Сделав шаг, едва не наступил на кучу окровавленного тряпья.
Пнул ногой безвольное тело: голова со спутанными волосами, лица не разобрать, вместо него корка из крови и грязи.
— И пахнет мерзко, — он поднес платок к носу. От густого запаха крови тошнило.
Захер был не настолько брезглив. Сел у кучи, откинул ткань, некогда бывшую юбкой, достал сапог, скорее всего слетевший с мужчины во время схватки с собаками.
— Надо взять, пусть убедится, что его в клочья разорвали.
Бахриман пальцем пролез в дырку на голенище, демонстрируя рваный след от зубов.

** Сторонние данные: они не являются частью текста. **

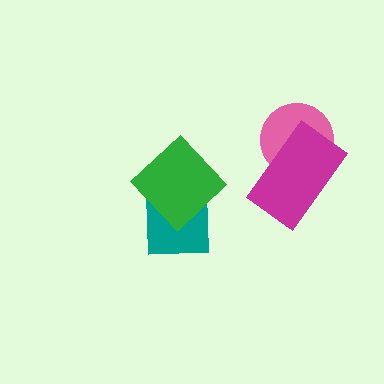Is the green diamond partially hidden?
No, no other shape covers it.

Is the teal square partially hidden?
Yes, it is partially covered by another shape.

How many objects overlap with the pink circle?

Потом пошарил рукой на шее мертвой девушки и рванул за низку бус.
— Теплые еще. Видать, совсем недавно умерла.
Жемчужины рассыпались, но одной-двух для доказательства смерти ему вполне хватит. Он сам наблюдал, как эти бусы покупались на ярмарке. Следил и запоминал, чтобы потом рассказать.
— Гадские псы, куда же вы подевались? — Рейвен снова посвистел.

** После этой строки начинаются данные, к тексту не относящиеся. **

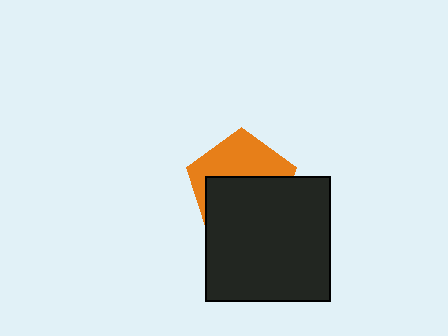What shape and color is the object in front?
The object in front is a black square.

— Стеф сказала не искать, если тварей на месте не окажется, — Захер выпрямился. — Сами прибегут. Они ее и под землей учуют.
— Вот и хорошо, — Рейвен огляделся, думая куда бы наступить, чтобы не испачкаться. Башмаки жалко — совсем недавно пошили по заказу, а тут луна, как нарочно, спряталась. — От псов одна вонь. И девчонка их боится. Э! Стой, ты куда?!
— Я порталом. Устал что-то, — Захер зевнул. — А ты и так до деревни добежишь. Может, и собак еще встретишь.
— Ублюдочные бахриманы, — выругался Рейвен, усаживаясь в купленную в деревне лодку, на которой сначала вывезли полуголого мужика, на котором из одежды были лишь штаны да одеяло, а потом, сразу после возвращения парочки, привезли собак. Уключины противно скрипели. На резкий звук откликнулась ночная птица. Одна река не доставляла беспокойства: убаюкивала и уносила неприятные запахи.
Утро пришло с болью. Луна подтянула ноги к животу. Ее лихорадило. Онемевшими пальцами пощупала ноющий бок.
«Наверно, ударилась, когда падала».
Поднесла растопыренные пальцы к лицу и ужаснулась. Потемневшие подтеки и грязь, которая отваливалась хрупкими чешуйками. Собственная кровь на обломанных ногтях смешалась с кровью Лозы.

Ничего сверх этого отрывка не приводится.